As we transition from H.264 to VP9, HEVC, AV1, and soon VVC (Versatile Video Coding), it’s important to understand the fundamentals of codec comparisons and how to evaluate their effectiveness and utility. In this expanded column I’ll cover both.
Evaluating the Evaluation
Let’s begin with how to evaluate the evaluation. I start by identifying the evaluator and its affiliations, giving more credibility to actual users of the technology, like Netflix or Facebook, than to vendors. Though both are members of the Alliance for Open Media, and so have some degree of bias, a staffer who publishes a paper detailing a certain quality level knows he’ll have to deliver that quality when it’s time to deploy.
At the other end of the credibility spectrum are reports prepared by non-practicing companies affiliated with one of the HEVC patent groups. They’re not actually using any video technology at scale, and they have a clear financial incentive to find their technology superior.
When reviewing reports from research and technology shops, like Moscow State University (MSU), I focus on who funded the report. MSU funds most of its own reports, so I give that place great credibility. If a report is funded by a third party, I look at the interests of that party.

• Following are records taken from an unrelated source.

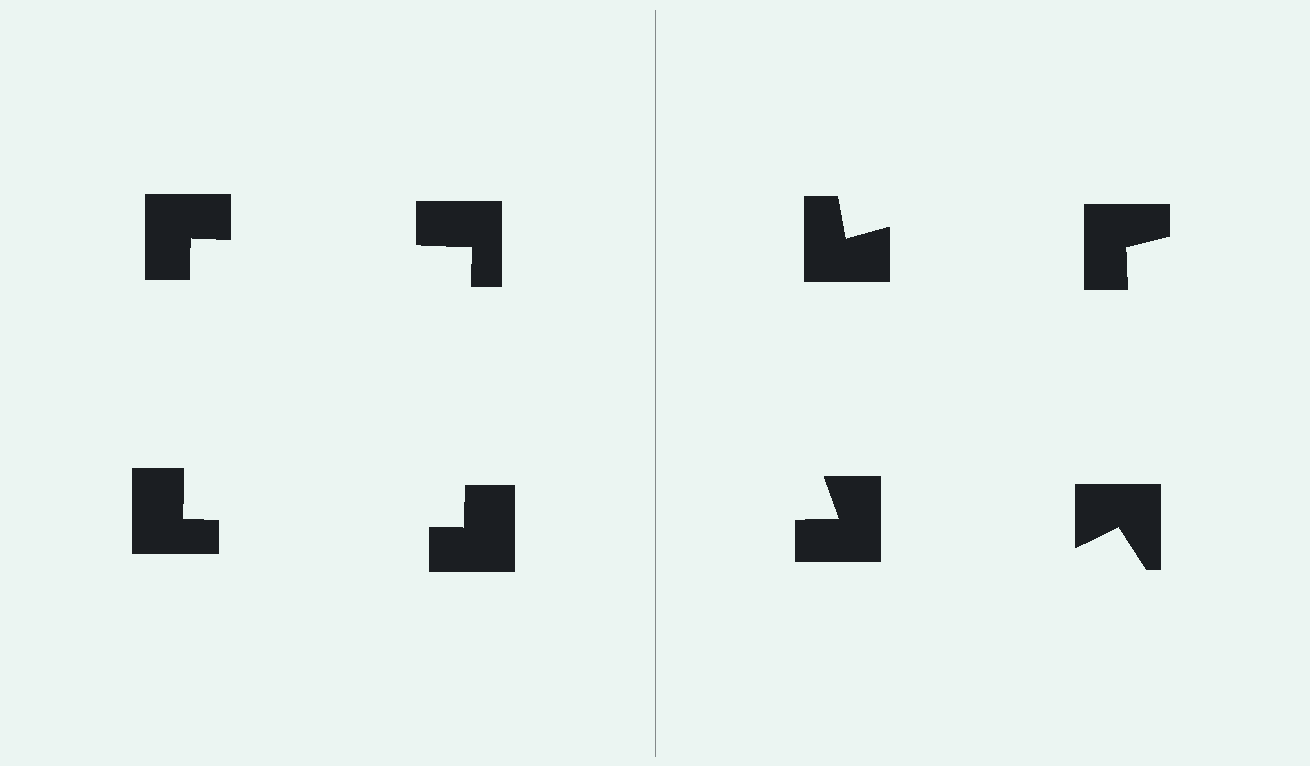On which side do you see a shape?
An illusory square appears on the left side. On the right side the wedge cuts are rotated, so no coherent shape forms.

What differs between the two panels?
The notched squares are positioned identically on both sides; only the wedge orientations differ. On the left they align to a square; on the right they are misaligned.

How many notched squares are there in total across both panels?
8 — 4 on each side.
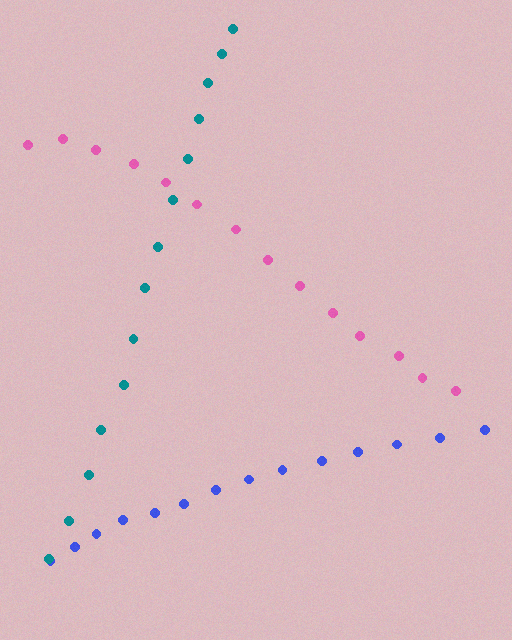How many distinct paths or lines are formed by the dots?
There are 3 distinct paths.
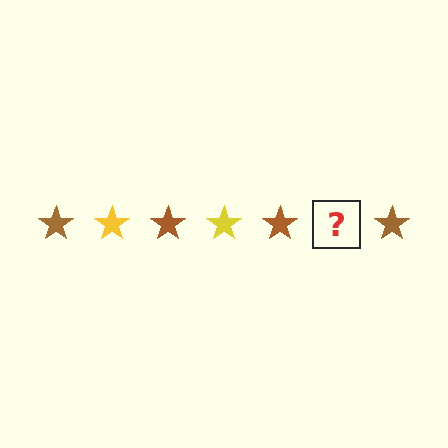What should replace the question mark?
The question mark should be replaced with a yellow star.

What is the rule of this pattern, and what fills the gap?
The rule is that the pattern cycles through brown, yellow stars. The gap should be filled with a yellow star.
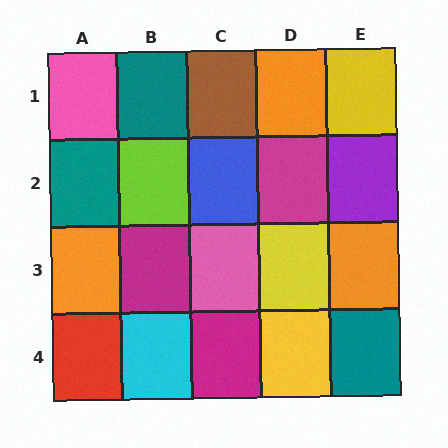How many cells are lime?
1 cell is lime.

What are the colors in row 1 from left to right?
Pink, teal, brown, orange, yellow.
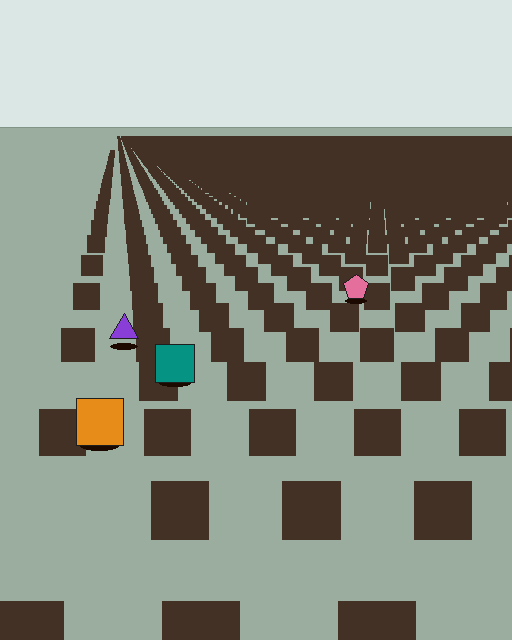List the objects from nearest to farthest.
From nearest to farthest: the orange square, the teal square, the purple triangle, the pink pentagon.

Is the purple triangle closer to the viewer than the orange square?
No. The orange square is closer — you can tell from the texture gradient: the ground texture is coarser near it.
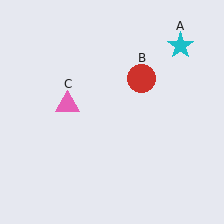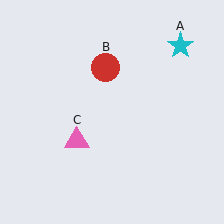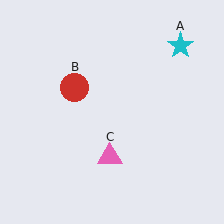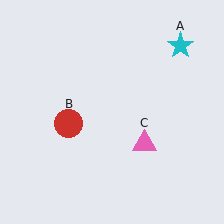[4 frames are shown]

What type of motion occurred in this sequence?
The red circle (object B), pink triangle (object C) rotated counterclockwise around the center of the scene.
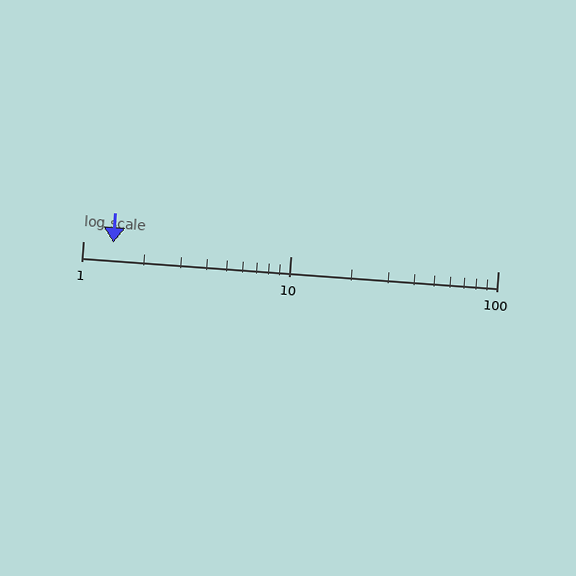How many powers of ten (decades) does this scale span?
The scale spans 2 decades, from 1 to 100.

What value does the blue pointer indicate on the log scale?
The pointer indicates approximately 1.4.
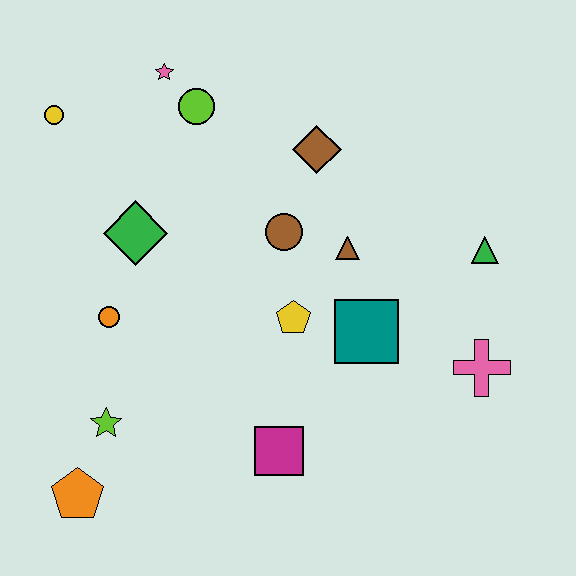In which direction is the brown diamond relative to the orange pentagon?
The brown diamond is above the orange pentagon.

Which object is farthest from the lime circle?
The orange pentagon is farthest from the lime circle.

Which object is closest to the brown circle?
The brown triangle is closest to the brown circle.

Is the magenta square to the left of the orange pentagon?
No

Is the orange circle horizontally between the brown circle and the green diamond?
No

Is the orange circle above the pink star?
No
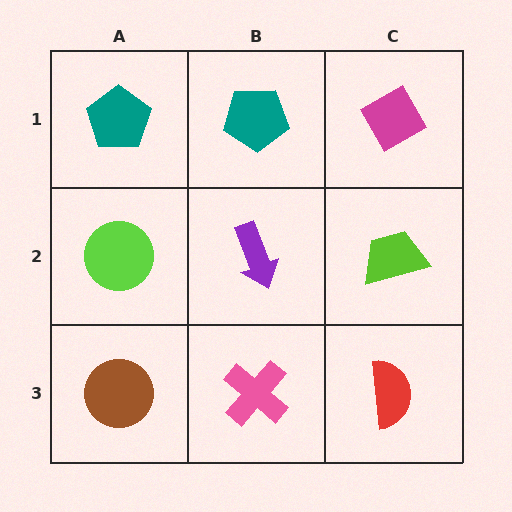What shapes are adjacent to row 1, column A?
A lime circle (row 2, column A), a teal pentagon (row 1, column B).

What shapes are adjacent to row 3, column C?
A lime trapezoid (row 2, column C), a pink cross (row 3, column B).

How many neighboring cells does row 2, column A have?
3.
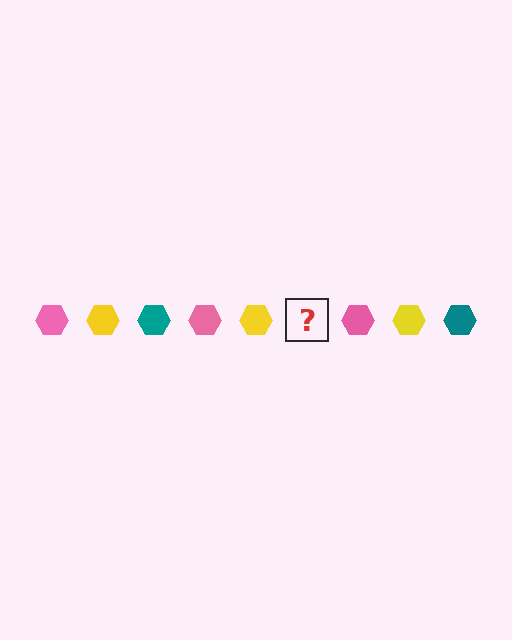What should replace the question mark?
The question mark should be replaced with a teal hexagon.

Next, I identify which version of the codec is actually evaluated. Remember that there are multiple HEVC, H.264, VP9, and even AV1 codecs, each with different dynamics. HEVC proponents assert that the HEVC reference codec is the true gauge of encoding quality, though this codec isn’t commercially used. My preference is to compare commercially available codecs, particularly those used at scale, like x264 or x265, or AV1 as delivered in FFmpeg 4.x.
Then I consider the version of that codec, which is a concern for slow-moving academic papers that can take months to get from testing to publication. AV1, in particular, will change significantly over the next few months, so a review that’s 9 to 12 months old may differ dramatically from what’s currently available.
Then I look at how the encoding parameters for each codec are derived. I ask the codec vendors to supply encoding parameters, eliminating any bias or learning curve. MSU does the same. I tend to discount any study that doesn’t consult with the codec vendors.
I also consider how many clips are deployed and their composition. More clips are better, and they should be diverse in terms of motion, complexity, and real-world and animated content.
Finally, I consider the operational bias of the tester. For example, Facebook evaluated AV1 for VOD distribution to millions of viewers, which minimizes the impact of encoding time/ cost. While useful for publishers with similar volume, this data isn’t meaningful for smaller producers and is completely irrelevant for live producers.
Once you’ve considered the pedigree and focus of the evaluator and study, it’s time to understand the components and results.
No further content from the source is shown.